The Indian Government is talking about ‘Aatmanirbhar Bharat’ – exalting all to focus more on domestic production & services. The government has taken various steps to encourage home-grown companies to set up new ventures or enhance their existing setups. Some of the positive steps taken by the Central government include:

• Domestic medical devices industry is set to receive a booster dose as the central government lays out a plan to incentivise Indian players with at least Rs 3,420 crores, over a period of five years. This incentive would be provided if they were to invest in their set-ups to produce key medical devices

• Consensus on a separate regulatory mechanism for medical devices

Niti Aayog, the think tank body of the Government of India, has started working out a roadmap for the promotion of medical equipment manufacturers in the country

• The Government has also allowed 100% foreign direct investments (FDI) in companies manufacturing medical devices through the automatic route. The Indian Government has already chalked out plans intending to remove all roadblocks and offer tailor-made solutions to attract investment to make India a manufacturing hub for medical devices

• Under initiatives like Make in India, several state governments have taken up the onus of setting up medical device manufacturing parks in their respective states and have got the approval from the Government of India to do so. There would be six medical devices manufacturing clusters in the country in states like Andhra Pradesh, Kerala, Telangana, Tamil Nadu, Maharashtra, and Sikkim. These clusters would provide a huge boost to domestic manufacturing of high end medical devices at a lower cost and significantly enhance job creation

The Future Outlook

The outlook for the diagnostics industry in India is favourable for growth driven by rapid technological advancements in the healthcare industry, and doctors increasingly relying on evidence based treatment.

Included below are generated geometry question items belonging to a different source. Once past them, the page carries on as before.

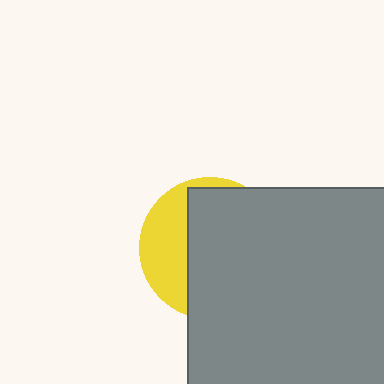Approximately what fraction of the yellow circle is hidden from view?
Roughly 67% of the yellow circle is hidden behind the gray rectangle.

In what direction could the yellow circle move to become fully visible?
The yellow circle could move left. That would shift it out from behind the gray rectangle entirely.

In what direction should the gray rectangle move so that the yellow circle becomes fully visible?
The gray rectangle should move right. That is the shortest direction to clear the overlap and leave the yellow circle fully visible.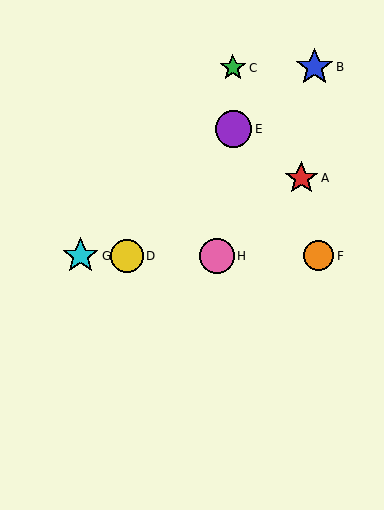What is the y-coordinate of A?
Object A is at y≈178.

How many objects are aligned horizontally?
4 objects (D, F, G, H) are aligned horizontally.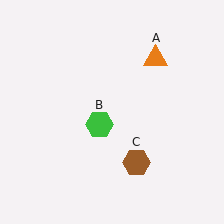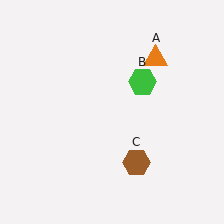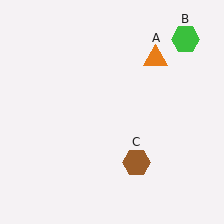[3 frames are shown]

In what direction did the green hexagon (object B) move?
The green hexagon (object B) moved up and to the right.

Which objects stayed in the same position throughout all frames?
Orange triangle (object A) and brown hexagon (object C) remained stationary.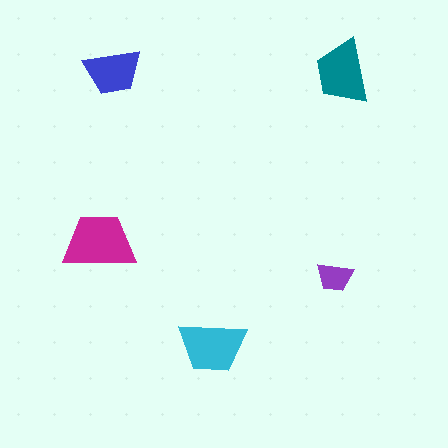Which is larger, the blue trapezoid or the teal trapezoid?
The teal one.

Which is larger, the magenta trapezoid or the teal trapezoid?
The magenta one.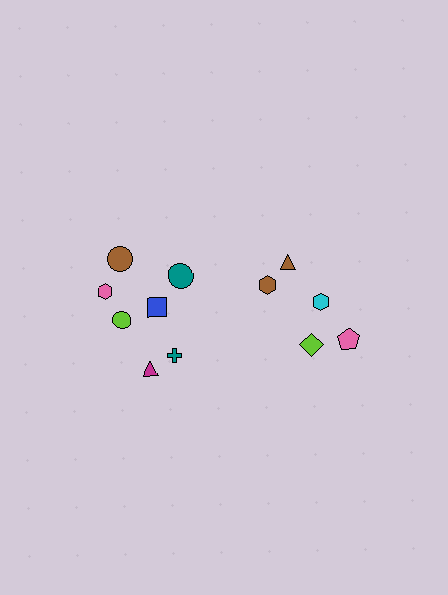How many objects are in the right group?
There are 5 objects.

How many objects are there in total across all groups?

Increased awareness of preventive and curative healthcare driven by marketing communication aspects of various diagnostics companies is pumping up the demand for diagnostic services. Health tracking applications, online services such as preventive healthcare packages online, booking a path lab test, online reports and consultations will further augment growth in this industry.

The diagnostic sector in India is highly fragmented – standalone centres account for 45-50% market-share; organised ones have less than 35%; and the rest are hospital-based diagnostic centres. Major diagnostic chains are slowly disrupting the market by acquiring smaller local labs. The diagnostic industry is very slowly moving towards consolidation and the consumers and doctors are also getting more quality conscious, which benefits the organised players.